Seminar by Erkut Erdem on April 8th @13.00, Seminar Room Z022, METU Research Park

Title: Bridging Vision and Language, and Beyond: A Unified Journey in Multimodal Generative AI

Abstract:

Over the past 10 years, our research has taken a unified approach to computer vision and natural language processing, developing methods to better process, understand, and manipulate visual data. In this talk, I will present a personal and comprehensive survey of our contributions to the field—now often recognized as Generative AI. In particular, I will discuss our past and recent efforts in modeling and benchmarking that not only integrate vision and language but also extend to additional modalities. I will highlight how a unified, multimodal perspective can drive progress in the field.

Bio:

Erkut Erdem is a Professor in the Department of Computer Engineering at Hacettepe University, Ankara, and is co-affiliated with the KUIS AI Center.
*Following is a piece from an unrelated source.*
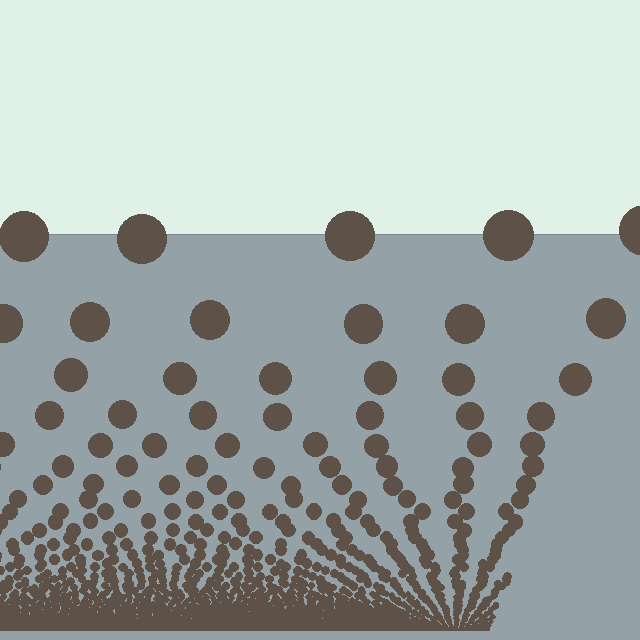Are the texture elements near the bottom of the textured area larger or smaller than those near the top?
Smaller. The gradient is inverted — elements near the bottom are smaller and denser.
He earned his Ph.D. from Middle East Technical University (METU) and did his postdoctoral studies at TELECOM ParisTech in France. He is one of the founding members of the Hacettepe University Computer Vision Laboratory (HUCVL). His research focuses on developing powerful methods to understand and manipulate visual data, with a special emphasis on using additional modalities, such as language, as complementary tools. In recognition of his contributions, he received the Outstanding Young Scientist Award (GEBIP) from the Turkish Academy of Sciences in 2018 and was recently awarded funding from the TÜBİTAK 2247-A National Outstanding Researchers Program. He also serves as an Associate Editor for the IEEE Transactions on Multimedia.